To the west, relations with Afghanistan are poisoned by mistrust and blood. Pakistan has launched airstrikes into Afghan territory against Tehrik-i-Taliban Pakistan (TTP) sanctuaries, while Taliban forces have fired mortars back across the Durand Line. Border closures at Torkham and Chaman have paralysed trade and deepened resentment on both sides. To the east, confrontation with India has returned under the banner of Operation Sindoor, a campaign of covert operations and counter-infiltration following renewed clashes along the Line of Control. Islamabad accuses New Delhi of subversion in Balochistan; India blames Pakistan for cross-border militancy. The region has seen it all before, but rarely has Pakistan found itself fighting fires on three fronts at once.
Yet the gravest battle is within. Pakistan is riven by internal divisions that make it almost ungovernable. Balochistan remains insurgent; Khyber Pakhtunkhwa lives under the shadow of the TTP; Sindh and Punjab are mired in patronage politics. Civil–military tensions have turned into open warfare, with elected governments routinely undermined by generals who claim to defend the nation even as they hollow out its democracy. The economy mirrors this chaos — a cycle of IMF bailouts, collapsing exports, energy debts, and public despair. Each rescue package buys a little time and erodes a little more sovereignty.
This is where the poisons divide. The United States offers medicine that Pakistan needs but resents. Its power runs through the IMF, the World Bank, and access to global capital markets. Every major Pakistani reform — tax broadening, energy pricing, debt restructuring — flows through Washington’s orbit. When Islamabad obeys, the funds come; when it baulks, the tap runs dry. It’s a harsh prescription, but one that, if swallowed, can restore health.
China’s elixir is sweeter, but addictive. Through the China–Pakistan Economic Corridor (CPEC), Beijing has locked Pakistan into a web of loans, power projects, and strategic obligations. When militants strike Chinese engineers or delay CPEC infrastructure, Beijing demands action. When arrears mount, it demands payment. China enforces obedience where its interests are at risk — in Gwadar, Thar, and the Karakoram Highway — but it cannot reform Pakistan’s state or reconcile its people. Its poison numbs pain but deepens dependency.

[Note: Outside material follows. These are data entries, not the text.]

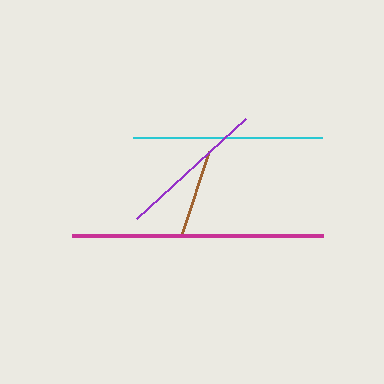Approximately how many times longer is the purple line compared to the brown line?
The purple line is approximately 1.7 times the length of the brown line.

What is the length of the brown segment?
The brown segment is approximately 87 pixels long.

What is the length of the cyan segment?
The cyan segment is approximately 188 pixels long.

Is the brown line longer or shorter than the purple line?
The purple line is longer than the brown line.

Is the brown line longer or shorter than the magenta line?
The magenta line is longer than the brown line.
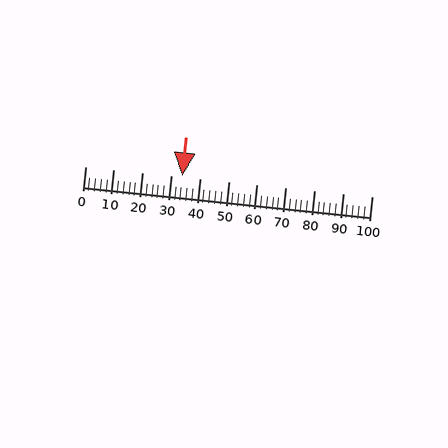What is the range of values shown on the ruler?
The ruler shows values from 0 to 100.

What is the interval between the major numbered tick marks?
The major tick marks are spaced 10 units apart.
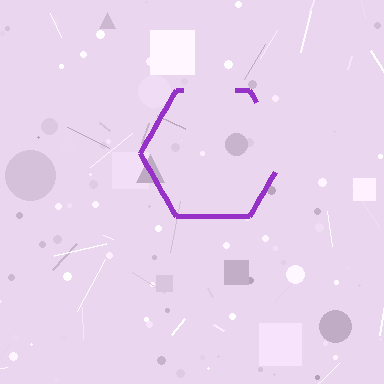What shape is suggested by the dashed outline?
The dashed outline suggests a hexagon.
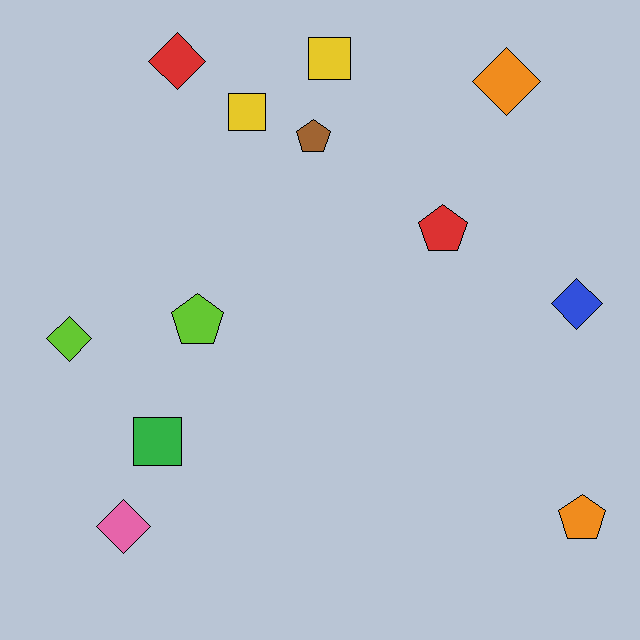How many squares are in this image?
There are 3 squares.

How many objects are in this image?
There are 12 objects.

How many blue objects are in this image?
There is 1 blue object.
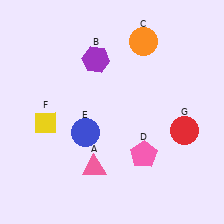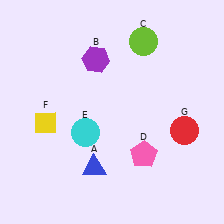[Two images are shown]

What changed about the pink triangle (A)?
In Image 1, A is pink. In Image 2, it changed to blue.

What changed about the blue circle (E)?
In Image 1, E is blue. In Image 2, it changed to cyan.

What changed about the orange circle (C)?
In Image 1, C is orange. In Image 2, it changed to lime.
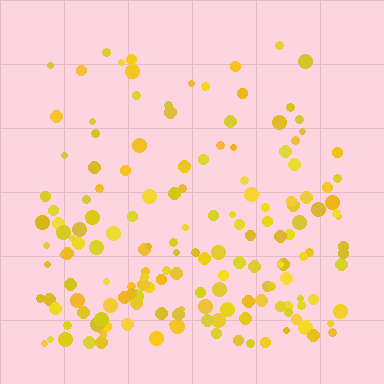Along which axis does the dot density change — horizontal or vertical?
Vertical.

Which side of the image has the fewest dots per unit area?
The top.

Then there is a more ambiguous toxin seeping in from Washington’s new power circles. Reports linking former Trump envoy Steve Witkoff and his son’s crypto-finance venture, World Liberty Financial, to potential deals in Pakistan expose the blurred frontier between diplomacy and private profit. The impression that connected businessmen can monetise U.S. influence corrodes confidence and invites suspicion. If such ventures evolve into opaque financial backchannels, they risk turning the medicine of engagement into the poison of manipulation.
Neither superpower can save Pakistan. Both will shape it to serve their ends. The United States wants a disciplined Pakistan that honours IMF reforms and contains militancy. China wants a compliant Pakistan that protects its roads, ports, and workers. Islamabad’s elite want both — Western dollars and Chinese guarantees — but refuse to fix the structural rot that makes either relationship so perilous. Real change will come only when Pakistan resolves its civil–military imbalance, rebuilds its tax system, and reconciles its provinces. No external power can do that.
Today, Pakistan is a state surrounded and cornered — trading artillery fire with Iran, exchanging airstrikes with Afghanistan, testing India under Operation Sindoor, and imploding at home. It must now decide which poison to pick, and whether it has the courage to survive the cure.